PREVAIL I cluster vaccination study with rVSVG-ZEBOV-GP as part of a public health response in Liberia.

Objective. In November 2015, a 15-year-old boy received a diagnosis of Ebola virus disease (EVD) at the John F. Kennedy Medical Center in Monrovia, Liberia. Two additional family members received a diagnosis of EVD. The protocol for a phase 2 placebo-controlled trial of 2 Ebola vaccines was amended and approved; in 4 days, a single-arm cluster vaccination trial using the Merck rVSV Delta G-ZEBOV-GP vaccine was initiated.
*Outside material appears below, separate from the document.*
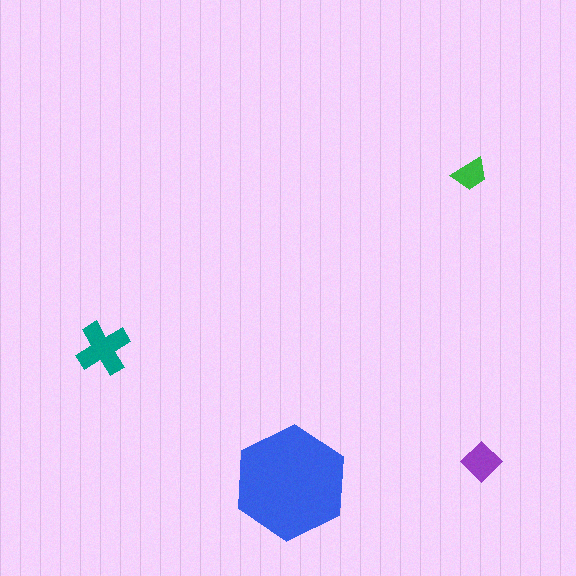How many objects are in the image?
There are 4 objects in the image.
Here, we evaluate the safety and immunogenicity of the vaccine and discuss challenges for its implementation in a small Ebola outbreak. Method. We conducted a ring vaccination study among contacts and contacts of close contacts of EVD cases a in Monrovia. Participants were evaluated 1 and 6 months after vaccination. Results. Among 650 close contacts and contacts of close contacts of EVD cases, 210 (32%) consented and were vaccinated with rVSV Delta G-ZEBOV-GP. Of those vaccinated, 189 (90%) attended the month 1 follow-up visit; 166 (79%) attended the month 6 visit. No serious adverse events were reported. Among 88 participants without an elevated antibody level at baseline, 77.3% (95% confidence interval, 68.5-86.1) had an antibody response at 1 month. Conclusions. The Merck rVSV Delta G-ZEBOV-GP vaccine appeared to be safe and immunogenic among the vaccinated individuals. However, fewer than one third of eligible individuals consented to vaccination. These data may help guide implementation decisions for of cluster vaccination programs in an Ebola cluster outbreak response situation.